Not Covered / Excluded — Policy-Level Determination
| Item | Coverage Status | Basis |
|---|---|---|
| White cane for a blind person | Not Covered | NCD 168 — item classified as self-help/identifying device, not therapeutic DME |
A Note on Code Absence
The absence of codes in NCD 168 is different from a policy that lists codes with a "non-covered" flag. CMS is saying there is no code to bill. If you see a white cane transaction in your charge capture, the correct action is to remove it from the Medicare claim — not to find a code that might work.
Miscoding a white cane to capture reimbursement is not a gray area. It is a claim denial waiting to happen, and in audit contexts, it is a compliance problem.
What This Policy Means for Low-Vision and DME Billing Teams
The honest take: NCD 168 as modified in 2026 is not a surprise, and it is not unfair on its own terms. Medicare was built around therapeutic medical necessity. A white cane is an independence tool, not a treatment.

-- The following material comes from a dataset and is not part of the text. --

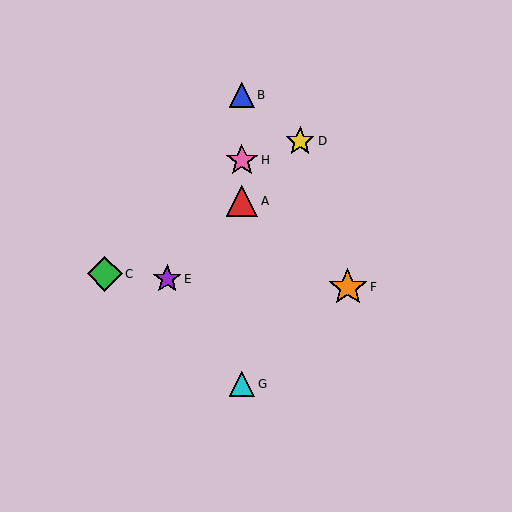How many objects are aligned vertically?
4 objects (A, B, G, H) are aligned vertically.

The real issue here is what CMS doesn't address: the funding gap for blind Medicare patients who need canes and can't afford them out of pocket. That is a real problem. But it's not a billing problem — it's a policy gap. Billing Medicare for white canes doesn't solve that gap; it creates a claim denial and exposes your organization to audit risk.
Your job as a billing or RCM professional is to work within the coverage policy as written. Document the non-coverage. Issue the ABN as a standard Medicare billing practice. Point patients toward alternative resources. And keep your charge capture clean.